こんなんじゃ、もう戦いどころじゃない……
「ダーリンっ!」
遠くからリアヌの叫び声が聞こえてくる。どうやら俺を助けようと魔法を使っているようだが――
「おっと! 辞めるがよい! リアヌ・サクラロード」
魔神はにやにや笑いながら、俺の首を持ち上げる。
「貴様がなにがしかの魔法を使った瞬間、こいつの首は飛ぶ。それでもいいのか?」
「うぬ……! 小癪な真似を……!」
「ふふ、甘い女め」
なんてことだ。
この俺が人質になってしまうなんて。
ざまぁねえな。
みっともないったらない……
「リ、リアヌ。俺のことは構うな……! 俺ごとこいつを始末してくれ……!」
「し、しかし……っ」
「気にするな。魔神を倒すのが長年の悲願だったんだろうよ。だったら……」
「おのれ人間が! 余計なことをほざくな!」
魔神は怒声をあげ、俺の首を力強く締めてきた。
激痛。
呼吸困難。
俺は声にならない声をあげた。
「まあよい。
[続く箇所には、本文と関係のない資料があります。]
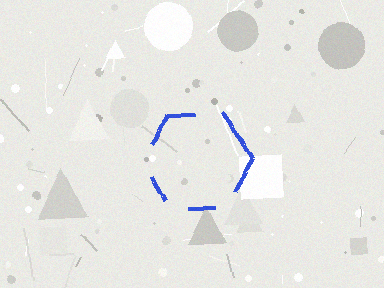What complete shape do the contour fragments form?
The contour fragments form a hexagon.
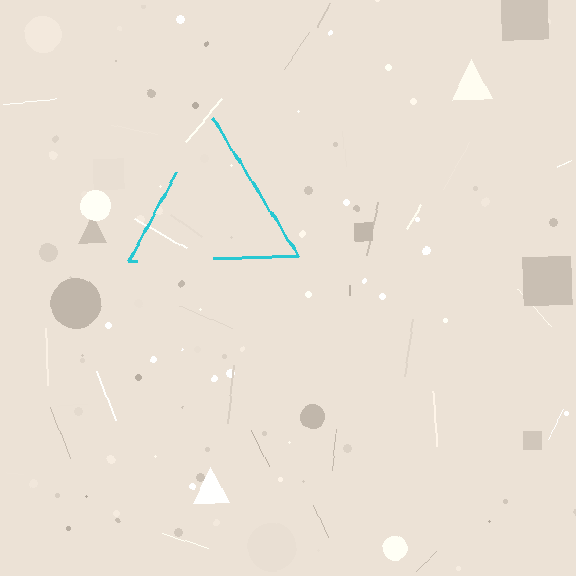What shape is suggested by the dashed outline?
The dashed outline suggests a triangle.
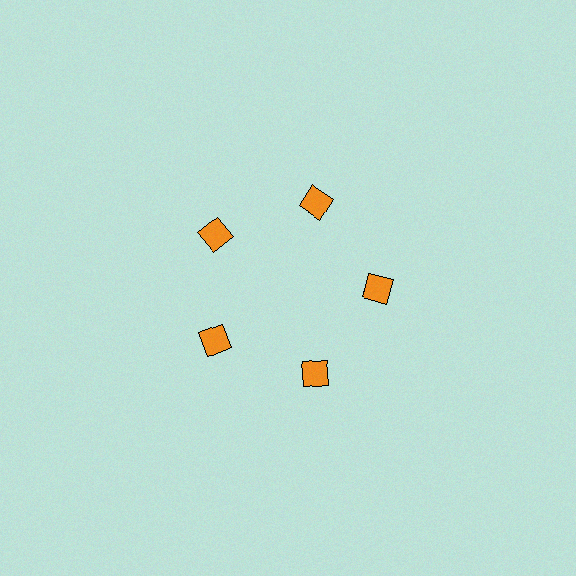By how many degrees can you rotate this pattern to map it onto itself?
The pattern maps onto itself every 72 degrees of rotation.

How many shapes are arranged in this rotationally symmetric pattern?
There are 5 shapes, arranged in 5 groups of 1.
そこまで言うのであれば、まずは貴様から始末しよう! キーア・シュバルツの精神が屈したいま、邪魔立てする者はおらん!」
「ダ、ダーリンっ!」
「ははははは! 死ぬがよいっ!」
笑いながら、魔神が片方の手を掲げる。
強大な魔力の込められたその拳は、俺ひとりを殺すに充分な殺傷力を秘めていた。
あとはその拳が俺に直撃すれば、もう……
これで、終わりか。
一時期はまだ戦えると思っていた。
けれど。
俺は凡人。
相手は神。
――こうなるのが、運命だったんだ。
と。
次の瞬間だった。
「うおおおおおおおおっ!」
何者かが《転移術》によってこちらに急接近してきた。
――なんだ、いったいなにをしている……!
俺が止める間もなく、闖入者はあろうことか魔神と俺の間に割って入ってくるではないか。
「な、なにっ……!」
魔神が大きく目を見開く。
だがもう遅い。
振り下ろされた魔神の拳が、闖入者の右腕に直撃し。
あまりにもあっさりと、その右腕が吹き飛んでいった。
その闖入者の名は。
「アガルフ……! お、おまえ……!」
「お、俺のことはいい……! 早くこいつを……っ!」
なくなった右腕部分をおさえながら呻くアガルフ・ディペールに、俺は本来の使命を思い出した。
――皇神一刀流。
神々百閃。
全身の激痛を無理やり意識の外に追い出し、俺は懸命に剣を振るった。
そんな攻撃なぞ、本来は魔神には通らないはずだ。
だが。
《アガルフ・ディペールのスキル、『幸運』発動》
「ぐあああああああっ!」
俺の攻撃はすべてクリティカルヒットとなり、魔神に命中した。